Sua Excelência, o botequim
Um dos últimos botecos autênticos do Centro, o bar Odeon resiste à passagem do tempo com um público jovem e música de qualidade
Imagine um bar que fica num lugar histórico e charmoso, onde é possível unir música, chope e bolinho de bacalhau num ambiente de simplicidade e acolhimento.
Não precisa imaginar – o bar existe. É o Odeon, um dos últimos autênticos botequins do Centro da cidade.
Pouca coisa mudou no visual do Odeon desde a inauguração, há mais de 30 anos.
As paredes revestidas de azulejo e madeira ainda exibem antigos rótulos da cervejaria Brahma. A decoração mostra a imagem da Rua da Praia à noite, com automóveis dos anos 1940 estacionados junto ao cordão da calçada, ao lado do retrato da Jazz Cruzeiro, orquestra fundada na capital gaúcha na década de 1930.
Afinal, qual é o segredo do sucesso e da longevidade do Odeon?
– Sinceramente, não sei te dizer, responde Celestino Paz Santana, o Tino, de 70 anos.
Ele fundou o Odeon com Ivan Pedro de Carvalho, colega de escritório de advocacia. Para surpresa de ambos, o bar ficou abarrotado de gente já no primeiro dia em que abriu as portas – uma sexta-feira, 25 de outubro de 1985.
– Não era um negócio, e sim um prazer. Imaginávamos que íamos beber de graça e, com sorte, ganharíamos algum trocado, relata Tino. Em seguida, ele acrescenta: – Talvez tenha dado certo por causa do ambiente de despojamento que criamos, sem regras ou burocracias que pudessem chatear as pessoas.
Figuras lendárias
Foi Ivan Pedro quem achou o lugar ideal para abrir o boteco, na Rua Andrade Neves, 81, no coração do Centro Histórico, quase em frente ao antigo Club dos Caçadores, famoso cassino/cabaré da capital gaúcha no começo do século passado.
O ponto estava em vias de ser desocupado pelo salão de barbearia de um espanhol chamado Etil – coincidência ou não, o nome do barbeiro foi interpretado como um bom augúrio para que ali se abrisse um estabelecimento de atividades etílicas.
Já o nome do bar é alusão ao tango Odeon, de Ernesto Nazareth, composto em 1909, época em que o músico tocava piano na sala de espera das sessões do cinema Odeon, no RJ.

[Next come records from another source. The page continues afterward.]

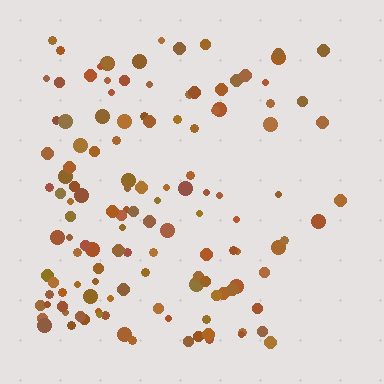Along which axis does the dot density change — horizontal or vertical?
Horizontal.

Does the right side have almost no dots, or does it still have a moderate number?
Still a moderate number, just noticeably fewer than the left.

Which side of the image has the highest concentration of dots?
The left.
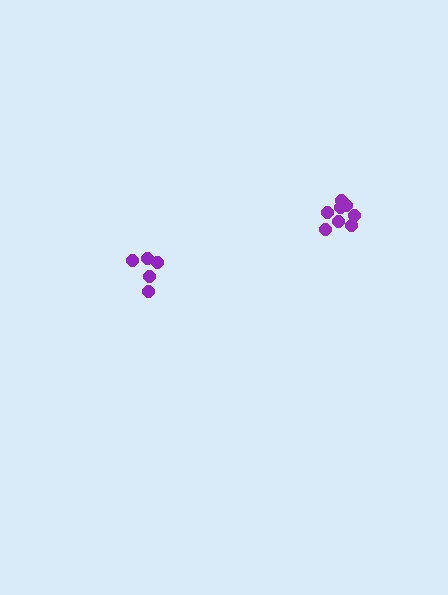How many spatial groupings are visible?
There are 2 spatial groupings.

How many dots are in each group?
Group 1: 8 dots, Group 2: 5 dots (13 total).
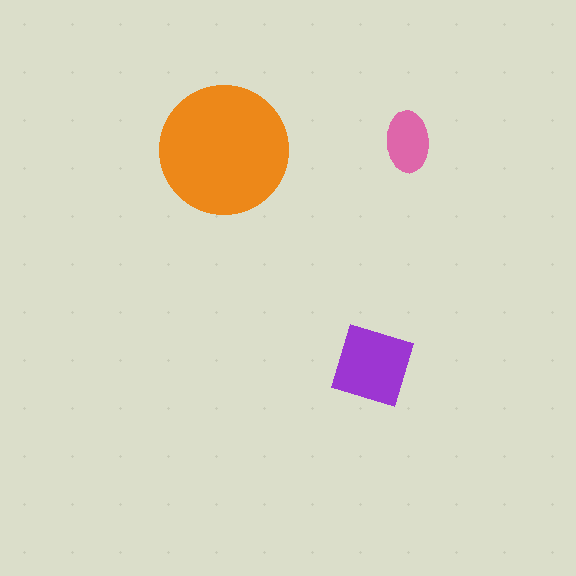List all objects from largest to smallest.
The orange circle, the purple diamond, the pink ellipse.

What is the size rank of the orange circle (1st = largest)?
1st.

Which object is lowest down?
The purple diamond is bottommost.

Os fundadores do botequim chamaram Beto Canarinho, a quem conheciam da boemia, para completar a equipe – algum tempo depois, Ivan Pedro foi aprovado num concurso para a Procuradoria do Estado e deixou o negócio nas mãos dos amigos.
Pelo Odeon passaram figuras célebres da cidade, como o flautista Plauto Cruz, um dos maiores nomes da música instrumental do RS, falecido no ano passado. Na segunda metade da década de 2000, ele tocou ali ao lado da pianista Dionara Schneider.

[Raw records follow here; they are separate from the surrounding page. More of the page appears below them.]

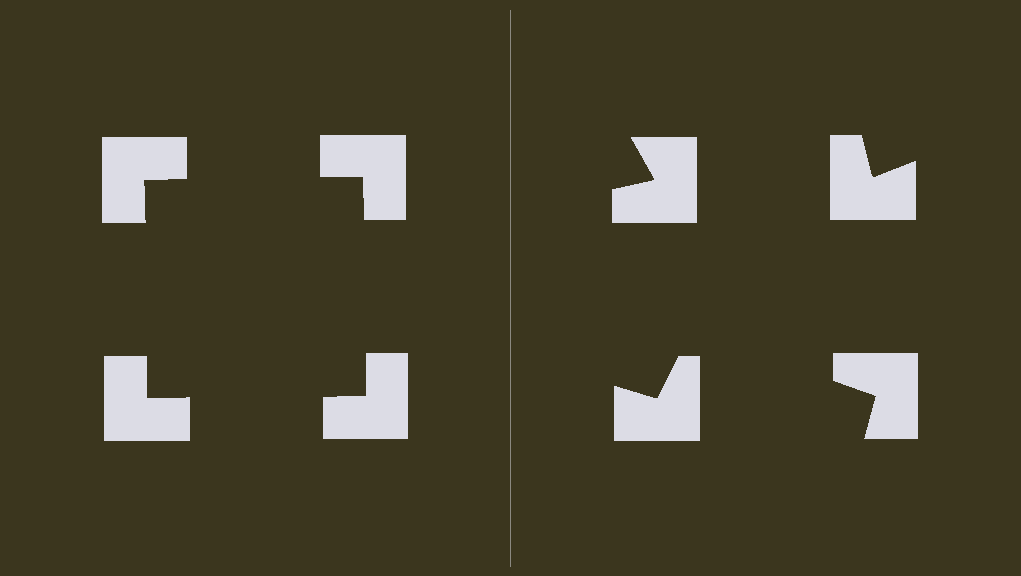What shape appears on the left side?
An illusory square.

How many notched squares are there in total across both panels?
8 — 4 on each side.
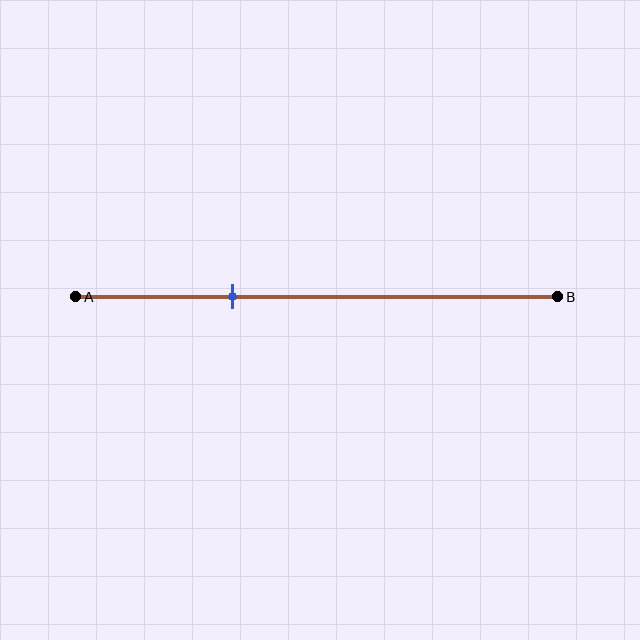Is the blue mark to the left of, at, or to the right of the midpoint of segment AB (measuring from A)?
The blue mark is to the left of the midpoint of segment AB.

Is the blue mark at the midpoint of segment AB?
No, the mark is at about 35% from A, not at the 50% midpoint.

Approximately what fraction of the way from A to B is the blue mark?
The blue mark is approximately 35% of the way from A to B.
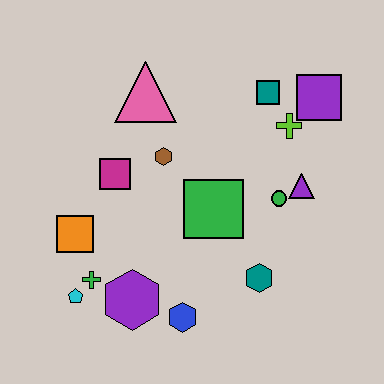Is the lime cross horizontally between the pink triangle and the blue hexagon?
No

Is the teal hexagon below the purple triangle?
Yes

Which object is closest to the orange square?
The green cross is closest to the orange square.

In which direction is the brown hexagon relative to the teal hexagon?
The brown hexagon is above the teal hexagon.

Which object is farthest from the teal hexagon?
The pink triangle is farthest from the teal hexagon.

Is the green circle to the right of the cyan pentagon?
Yes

Nos últimos tempos, adoentado, Plauto chegava numa cadeira de rodas e Tino o ajudava a se acomodar no palco.
– O Odeon foi o último lugar em que ele se apresentou, sublinha Tino, orgulhoso.

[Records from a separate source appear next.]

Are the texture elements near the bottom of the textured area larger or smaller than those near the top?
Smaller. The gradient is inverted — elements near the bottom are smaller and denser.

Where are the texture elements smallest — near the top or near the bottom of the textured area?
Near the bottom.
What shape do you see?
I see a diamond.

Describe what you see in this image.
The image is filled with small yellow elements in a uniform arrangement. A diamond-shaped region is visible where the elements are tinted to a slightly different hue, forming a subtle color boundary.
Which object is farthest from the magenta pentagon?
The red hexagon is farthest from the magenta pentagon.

O garçom Elpídio Martins é outra figura lendária que marcou presença no Odeon, depois de criar fama em botecos como o Pelotense e o Alaska.
Quando trabalhou no Odeon, ainda não era costume da casa anotar as despesas dos clientes em comandas, mas isso não trazia dificuldades para ele.
– O bar podia estar lotado, não importava. O Elpídio guardava de cabeça o que cada um gastava, recorda Tino.
Caso alguém alegasse prejuízo, o garçom refrescava a memória embriagada do freguês com detalhes que não lhe haviam passado desapercebidos: “Olha, de saída tu pediu dois chopes, lembra? E quando o teu amigo chegou, mais dois... Agora, quando puxou assunto com a mulher da mesa ao lado, foram outros quatro, já esqueceu?”. E assim por diante.
Arte e ciência
O segredo bem guardado do Odeon talvez seja o perfil boêmio dos responsáveis pelo bar.
Antes de se transformar em bodegueiro, Tino era frequentador assíduo da Esquina Maldita (Avenida Osvaldo Aranha com Sarmento Leite), próxima do campus central da UFRGS, no Bom Fim. Naquela época, a militância estudantil desaguava invariavelmente em bares como Alaska, Estudantil e Mariu's.
Já Beto Canarinho é um dos porto-alegrenses que mais conhece a vida noturna da cidade, de corpo presente.
No extenso currículo de notívago, antes do Odeon, Beto só batia ponto nos botecos como frequentador. Com uma exceção, é verdade: ele trabalhou no Brahm’s, na esquina da Rua Garibaldi com a Avenida Cristóvão Colombo, mas isso foi lá nos anos 1960.
É que, certa noite, no Brahm’s, alguém faltou ao serviço, o que fez com que ele pulasse para o outro lado do balcão, onde aprendeu aos poucos a arte e a ciência de tirar o chope do barril.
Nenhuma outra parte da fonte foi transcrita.